Technology

Finnish telecoms operator explores the power of 5G

2 June 2020 | By Stephen Cousins

Detail 3D models streamed live to smartphones and heavy machines operated from more than 150km away are among the 5G-enabled innovations being demonstrated by Finland’s largest telecoms operator.

Elisa worked with cross-sector partners to develop nine 5G solutions and services, of which three are world-firsts with direct applications for construction. All are currently on display at the company’s showroom in Helsinki.

The prototype smartphone app was developed in collaboration with Aalto University and exploits the ultra-low latency and high bandwidth of 5G to stream multi-gigabit rendered 3D models, including construction and furnishings, over the cloud in real-time. Such data-intensive models would normally have to be downloaded to a PC or laptop to be viewed.

Similar to video streaming services, like Netflix, 3D models are converted into high resolution video that is streamed on-the-fly to devices. Models can be viewed from multiple angles by touching the screen, however at present they cannot be modified via the phone.

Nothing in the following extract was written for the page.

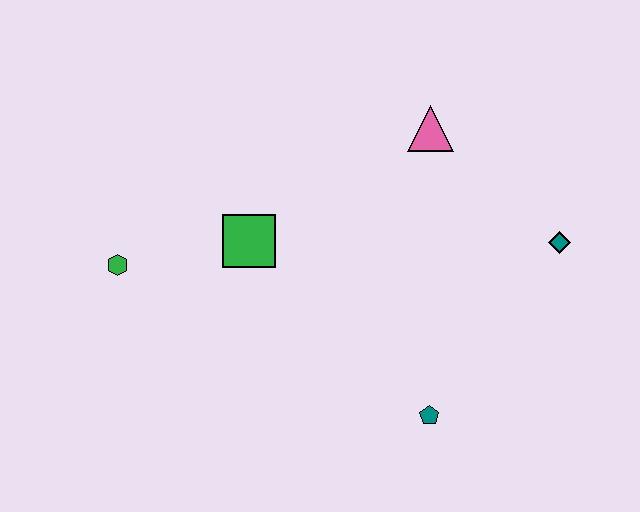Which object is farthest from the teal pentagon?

Kimmo Pentikäinen, vice president for business development at Elisa, told BIM+: “We envisage the tool being used to crowdsource feedback and insights on the building design from different end user groups.”

The partners are currently developing a second iteration of the prototype that can display larger 3D construction models that will be trialled on a real project.

The prototype tractor can be controlled remotely from 150km away

Elisa worked with tractor manufacturer Valtra to develop and build a tractor that can be operated remotely using 5G and a video link to a 360-degree camera.

The tractor, located in Raisio about 150km from Helsinki, was remotely controlled by a driver using duplicate versions of controls located in the Finnish capital. The full 4K view of the environment was captured by a camera installed on the roof of the tractor.

Latency for control was just 20 milliseconds, despite the long distance, however the 360 video stream had a longer delay of around two seconds, which could be reduced by contracting the field of view.

Pentikäinen commented: “There are lots of potential use cases for 5G remote control in construction. Fully autonomous vehicles may take years to enter daily life, but there will still be a need for semi-automated heavy machines that require live monitoring by a human. There may be a need for 100% manual control from a remote location, for example to enable 24/7 operations in a controlled site environment.”

The drone demonstration broadcast 8K resolution, 360-degree video for the first time

The drone demonstration broadcast 8K resolution, 360-degree video for the first time over 5G. A 4K version, that can be experienced by visitors to the showroom, broadcasts a drone video stream of the seashore in Jätkäsaari, Helsinki to a virtual reality headset.

According to Pentikäinen, the extremely sharp, real-time video footage offers an opportunity to create new forms of aerial site survey that are viewable from any angle. High definition images could support on-the-fly machine learning and object recognition to, for example, detect how a build is progressing compared to the design and update BIM.